As shown in Fig. 3B, cell proliferation was inhibited following BCAR1-KO in H1975 and H1299 cells, and promoted after BCAR1-OE in A549 cells. As shown in Fig. 3C, colony formation was reduced after BCAR1-KO in H1975, and increased after BCAR1-OE in A549 cells. However, there was no difference in this parameter in H1299 cells (data not shown).
Cell proliferation and colony formation of A549-NC and A549-OE cells was inhibited following treatments with NSC-23766 (Fig. 3B,C). As shown in Fig. 3D, cell invasion was remarkably decreased after BCAR1-KO in H1975 and H1299 cells (496.40±45.33 vs. 321.80±56.26, P<0.001 and 359.00±39.84 vs. 143.40±10.64, P<0.0001). Furthermore, both invasion and migration were increased following BCAR1-OE in A549 cells (247.2±12.28 vs. 415.0±15.51, P<0.001 and 69.20±6.64 vs. 109.6±17.14, P<0.01). Finally, BCAR1-promoted invasion and migration was significantly antagonized after treatment with NSC-23766 (Fig. 3E).

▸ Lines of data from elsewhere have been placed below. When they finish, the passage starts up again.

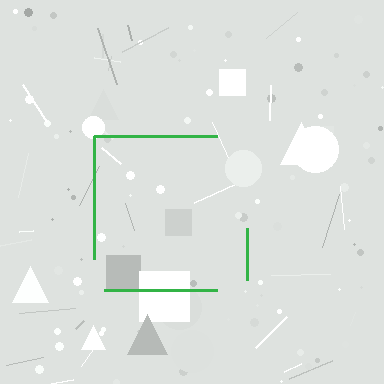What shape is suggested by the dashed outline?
The dashed outline suggests a square.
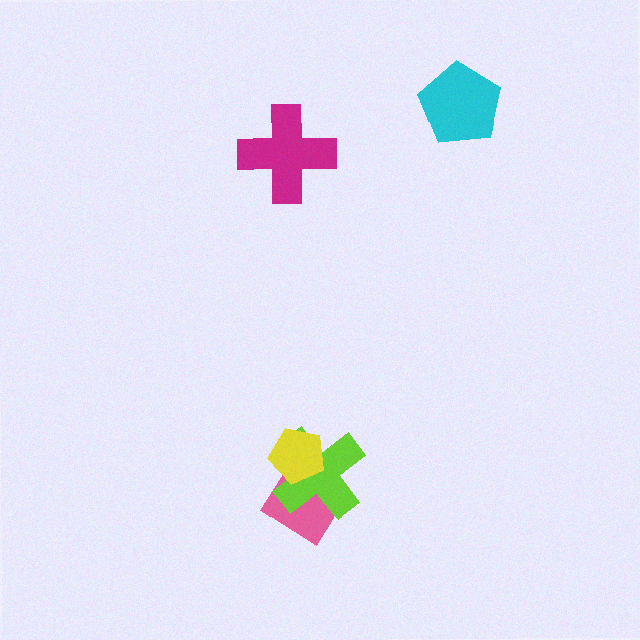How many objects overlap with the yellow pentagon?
2 objects overlap with the yellow pentagon.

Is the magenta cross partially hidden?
No, no other shape covers it.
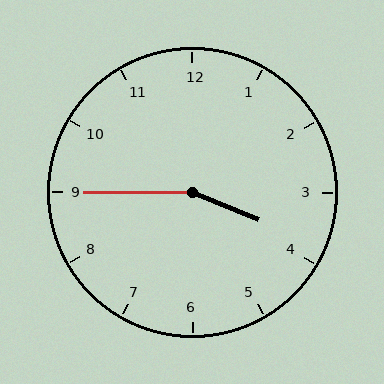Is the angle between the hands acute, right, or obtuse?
It is obtuse.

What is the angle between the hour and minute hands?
Approximately 158 degrees.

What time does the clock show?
3:45.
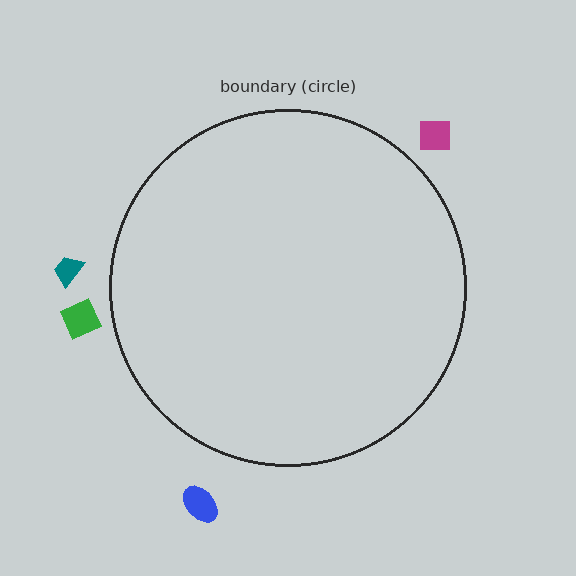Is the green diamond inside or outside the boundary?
Outside.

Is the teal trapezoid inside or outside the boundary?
Outside.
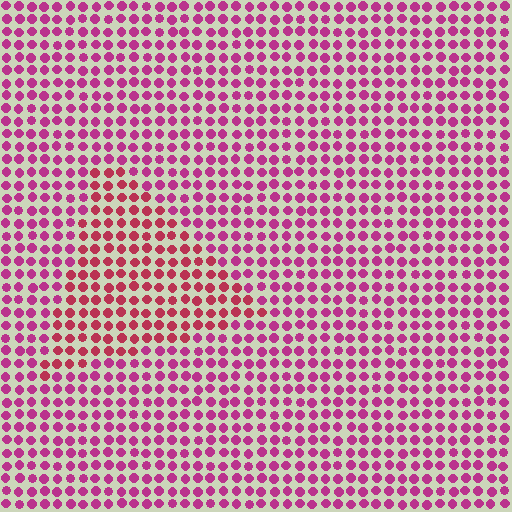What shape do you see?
I see a triangle.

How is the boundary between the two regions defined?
The boundary is defined purely by a slight shift in hue (about 26 degrees). Spacing, size, and orientation are identical on both sides.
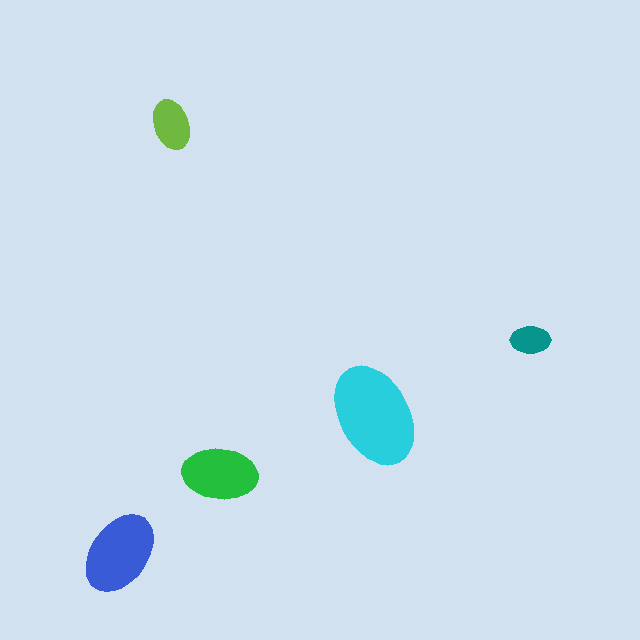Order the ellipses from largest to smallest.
the cyan one, the blue one, the green one, the lime one, the teal one.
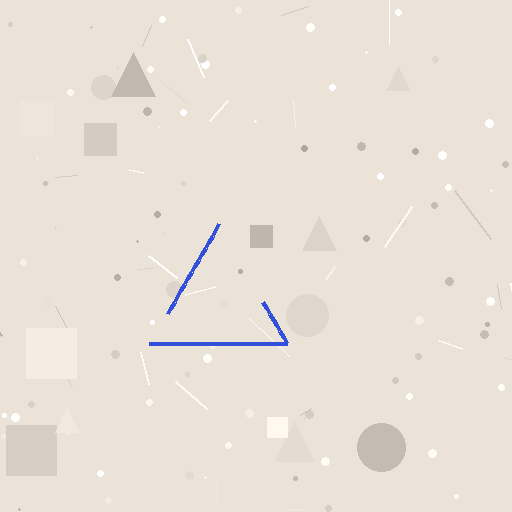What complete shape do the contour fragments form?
The contour fragments form a triangle.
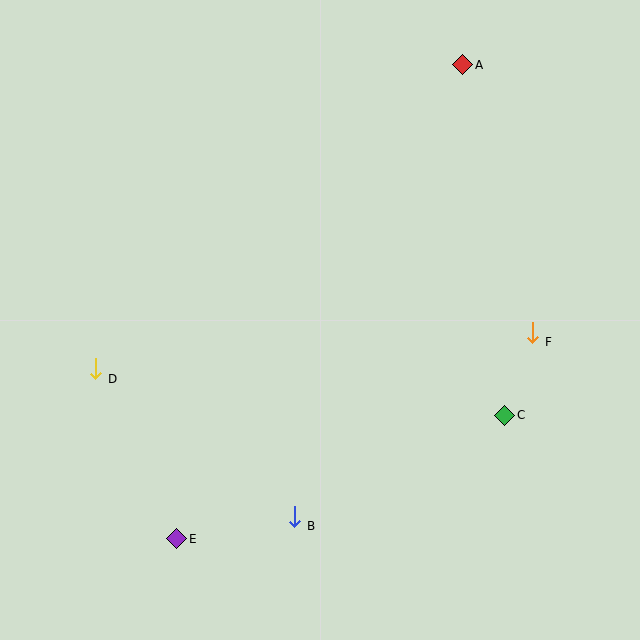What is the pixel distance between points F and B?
The distance between F and B is 301 pixels.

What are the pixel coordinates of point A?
Point A is at (463, 65).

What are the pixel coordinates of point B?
Point B is at (295, 526).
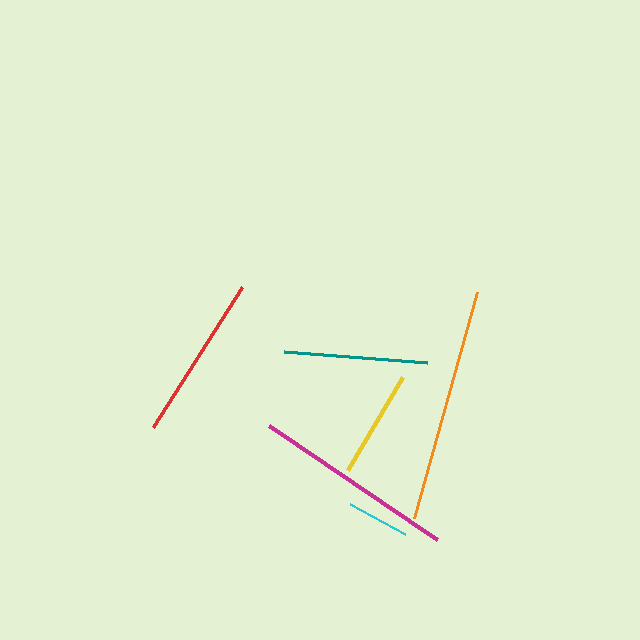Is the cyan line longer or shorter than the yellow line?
The yellow line is longer than the cyan line.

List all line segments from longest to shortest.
From longest to shortest: orange, magenta, red, teal, yellow, cyan.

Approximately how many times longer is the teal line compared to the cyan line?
The teal line is approximately 2.3 times the length of the cyan line.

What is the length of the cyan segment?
The cyan segment is approximately 63 pixels long.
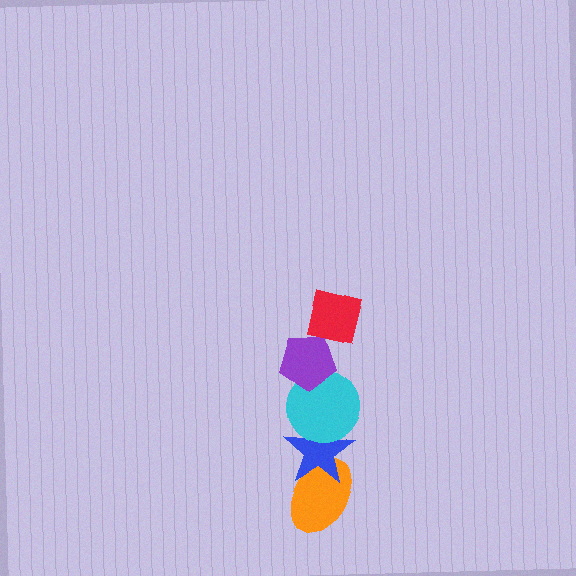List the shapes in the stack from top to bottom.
From top to bottom: the red square, the purple pentagon, the cyan circle, the blue star, the orange ellipse.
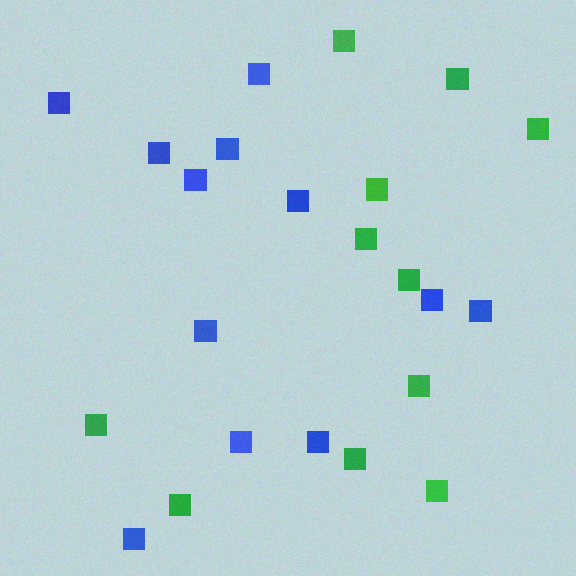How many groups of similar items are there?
There are 2 groups: one group of blue squares (12) and one group of green squares (11).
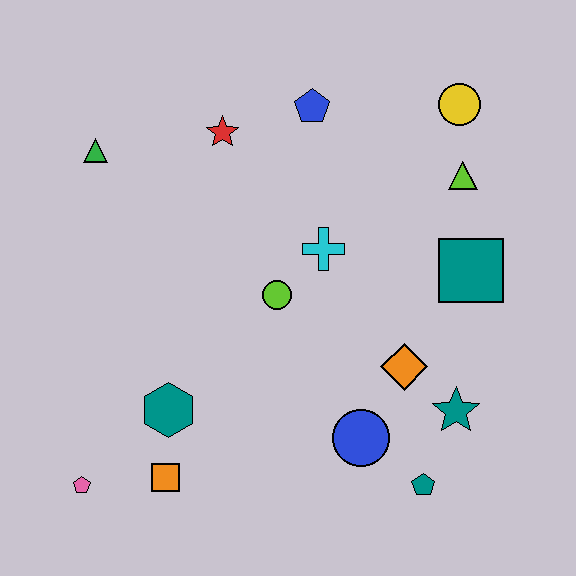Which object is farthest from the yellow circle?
The pink pentagon is farthest from the yellow circle.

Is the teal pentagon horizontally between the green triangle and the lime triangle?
Yes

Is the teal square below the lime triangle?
Yes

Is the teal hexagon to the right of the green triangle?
Yes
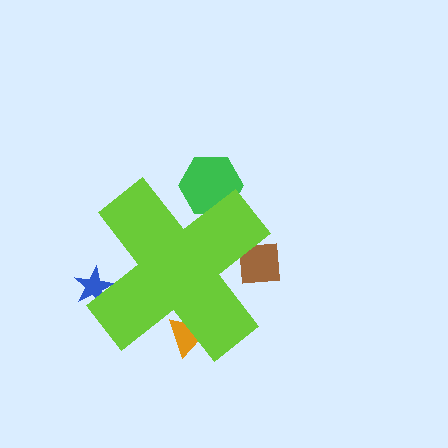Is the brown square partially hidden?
Yes, the brown square is partially hidden behind the lime cross.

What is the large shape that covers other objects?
A lime cross.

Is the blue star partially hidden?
Yes, the blue star is partially hidden behind the lime cross.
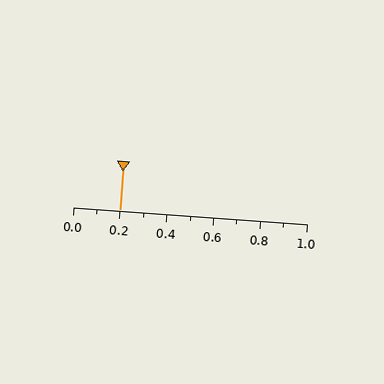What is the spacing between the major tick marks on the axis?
The major ticks are spaced 0.2 apart.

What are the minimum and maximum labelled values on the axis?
The axis runs from 0.0 to 1.0.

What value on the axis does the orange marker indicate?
The marker indicates approximately 0.2.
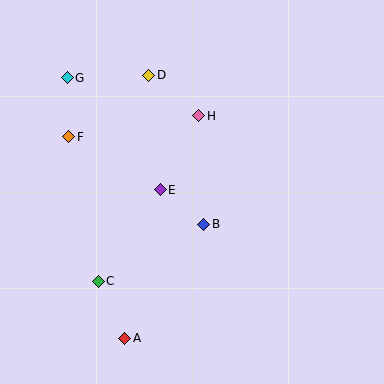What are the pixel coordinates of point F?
Point F is at (69, 137).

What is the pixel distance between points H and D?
The distance between H and D is 64 pixels.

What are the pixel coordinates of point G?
Point G is at (67, 78).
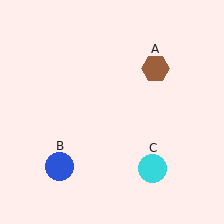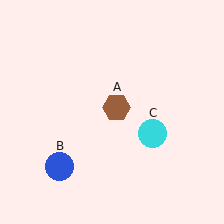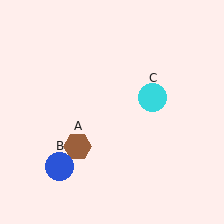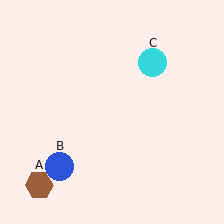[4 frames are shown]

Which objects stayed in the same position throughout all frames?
Blue circle (object B) remained stationary.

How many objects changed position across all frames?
2 objects changed position: brown hexagon (object A), cyan circle (object C).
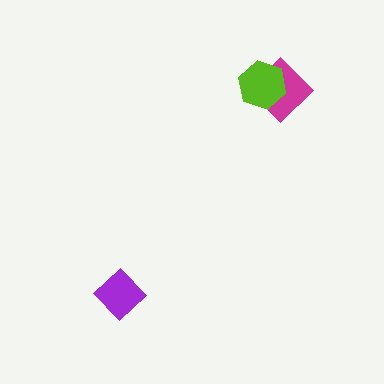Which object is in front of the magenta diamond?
The lime hexagon is in front of the magenta diamond.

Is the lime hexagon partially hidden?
No, no other shape covers it.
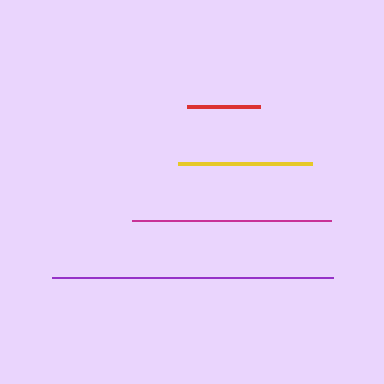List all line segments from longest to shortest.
From longest to shortest: purple, magenta, yellow, red.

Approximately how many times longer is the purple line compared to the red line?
The purple line is approximately 3.8 times the length of the red line.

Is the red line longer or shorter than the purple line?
The purple line is longer than the red line.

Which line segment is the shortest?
The red line is the shortest at approximately 74 pixels.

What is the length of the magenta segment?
The magenta segment is approximately 199 pixels long.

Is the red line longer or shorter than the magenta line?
The magenta line is longer than the red line.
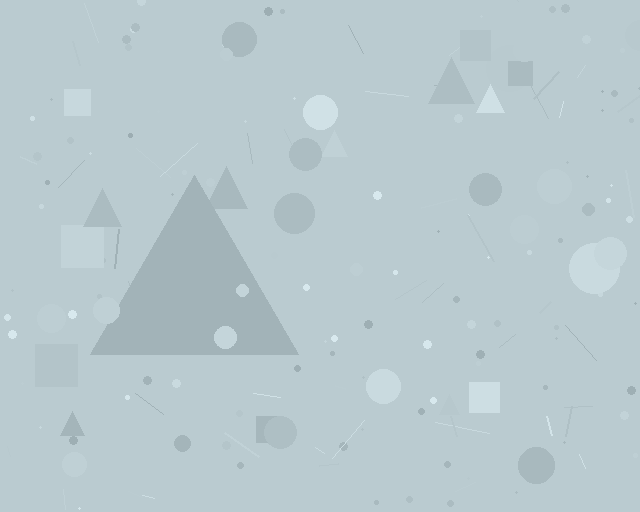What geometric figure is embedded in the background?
A triangle is embedded in the background.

As shown in Fig. 3F, the OD values of surviving cells decreased or increased after BCAR1-KO or BCAR1-OE. Additionally, BCAR1-induced resistance to anoikis was antagonized by NSC-23766 treatment (Fig. 3G).
As shown in Fig. 4A and Table S9, CD274 expression was decreased following BCAR1-KO in H1975 and H1299, as demonstrated by western blotting and q-PCR, and increased following BCAR1-OE in A549, as indicated by q-PCR. However, CD274 expression was decreased in BCAR1-OE A549 cells, as verified by western blotting.
By immunoprecipitation mass spectrometry (IP-MS), we previously reported that BCAR1 may interact with BRD4 , which may directly target the transcription of CD274 and lead to the encoding of PD-L1 . Indeed, the interaction between BCAR1 and BRD4 could be confirmed by Co-IP in H1299 cells (Fig. 4B).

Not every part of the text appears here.